Don’t get me wrong. For the price, you’ll find very little to complain about the TWS’ sound quality. While I would’ve liked the Buds to offer a slightly tamer low-end output, most users would fancy rumbling, roaring bass. Consequently, if your playlist comprises a lot of EDM/Hip-hop tracks, you’ll feel right at home with the Buds Air 2. What’s more, much like the Buds Air Pro and the Buds Wireless Pro, the Buds Air 2 also offer a roomy soundstage. It’s certainly not audiophile-grade and while I couldn’t pinpoint where a sound was coming from, I could clearly tell that the audio was not being fed to my ears in a single file. Unfortunately, that’s more than I can say for the pair’s imaging and you might find it difficult to tell one instrument from the other in chaotic songs like The Avalanches’ Frontier Psychiatrist.
Thankfully, the Buds Air 2 offers a stellar mid-range which is highlighted in acoustic songs from artists like Lewis Capaldi. The tonality of the vocals was to my liking too, though I wish the company would have finetuned the treble as instruments like guitar sound, for the lack of a better word, dull.

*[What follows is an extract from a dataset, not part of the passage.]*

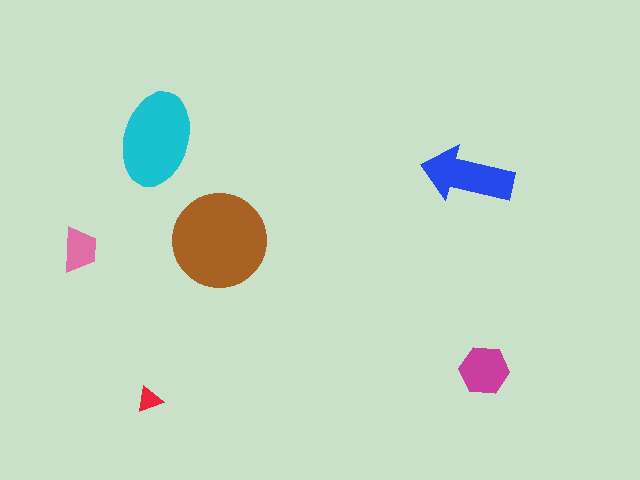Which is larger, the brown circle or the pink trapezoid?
The brown circle.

As for the battery life, the Buds Air 2 lasted me a little over four hours off a single charge. My usage comprised using the pair in parts in ANC and in parts in general mode. The case adds an additional three charge cycles to the Buds Air 2 and all said and done, you should be able to go a few days without plugging the Buds Air 2 to a wall outlet.
So, for their asking price of Rs 3,299, should you get the Realme Buds Air 2? Well, the company’s latest pair of TWS surely comes across as a compelling buy, thanks to its excellent battery life and ANC chops. Quite frankly, while I’m not too impressed with the pair’s sound quality, I will admit, it’s tough to match the Buds Air 2’s feature set in its segment. Therefore, if you’re in the market for a pair of budget TWS, you should definitely consider Realme’s latest offering. That said, those looking for a more refined sound signature can look towards the OnePlus Buds Z too, which to my ears, offered more nuanced bass output, albeit lack ANC.